He went to school in Louny and studied at Prague's Charles University in 1566.[3] In the fall of 1578, he worked at a school in Jindřichův Hradec. In the first half of the 1580s, he was administrator of the school Pelhřimov.[4]
He then switched to the clerical path and was ordained to priesthood in Zerbst, in today's Saxony-Anhalt – a centre of Calvinism following the Reformation. He served as pastor at the Parish of the Exaltation of the Holy Cross in Prostějov during the church's non-Catholic period (1522–1622, which also earned him the name of Iacobus de Prostiegowa),[5][6] and as parish priest in Zásmuky until 1586. On 6 March 1586, on the advice of archdeacon Sixtus Candius and on the certificate that he was a learned and peaceful man, he was offered the administration of St. Barbara's Church in Kutná Hora, which he carried our until 1588. He then became archdeacon of the University School (archdeaconry near the Church of Saint James the Elder) in Kutná Hora from 1593 until his death in 1599.[5]

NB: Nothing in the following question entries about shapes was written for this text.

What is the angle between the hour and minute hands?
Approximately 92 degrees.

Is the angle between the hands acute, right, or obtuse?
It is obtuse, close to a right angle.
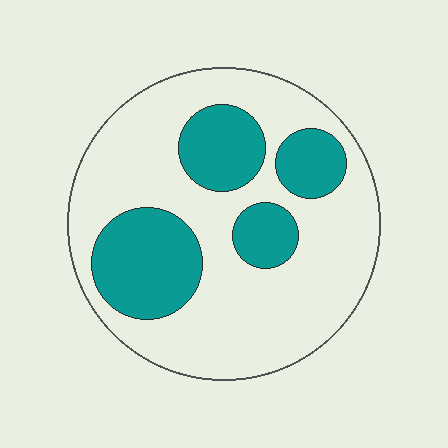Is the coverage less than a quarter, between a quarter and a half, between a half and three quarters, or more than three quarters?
Between a quarter and a half.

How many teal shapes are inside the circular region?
4.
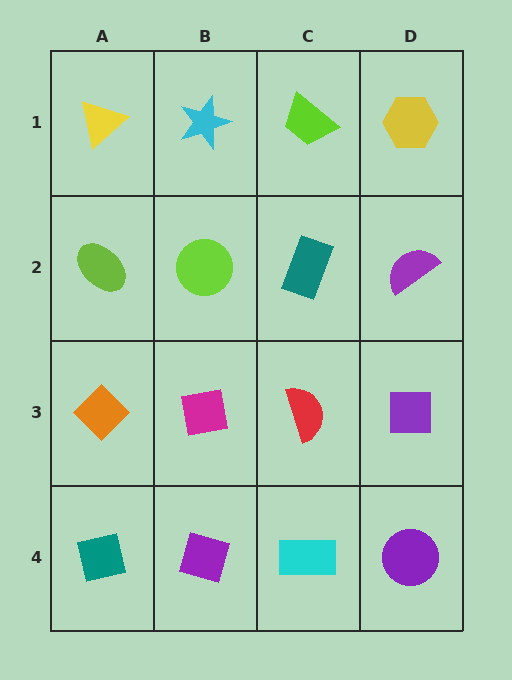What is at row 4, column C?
A cyan rectangle.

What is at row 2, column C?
A teal rectangle.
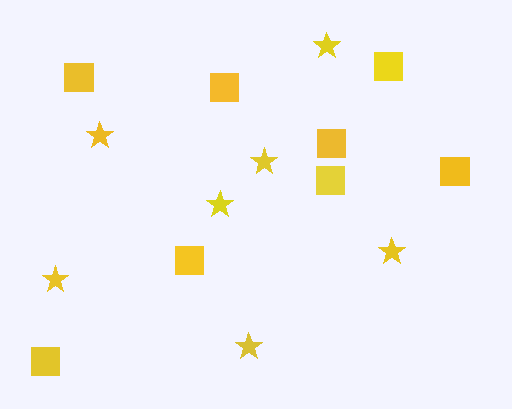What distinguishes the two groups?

The Genethliaca et anagrammatismi ab amicis concinnati in honorem (Prague 1599) contains his dirges about "excellent men" (such as Jan Simonides Montanus)[7] as well as poems composed by friends celebrating his memory. In 1596 published a translation of Psalms of Saint David adapted to spiritual songs,[8] as well as a triple sermon he gave before, during, and after the burial of Kutná Hora flood victims in 1598.[9]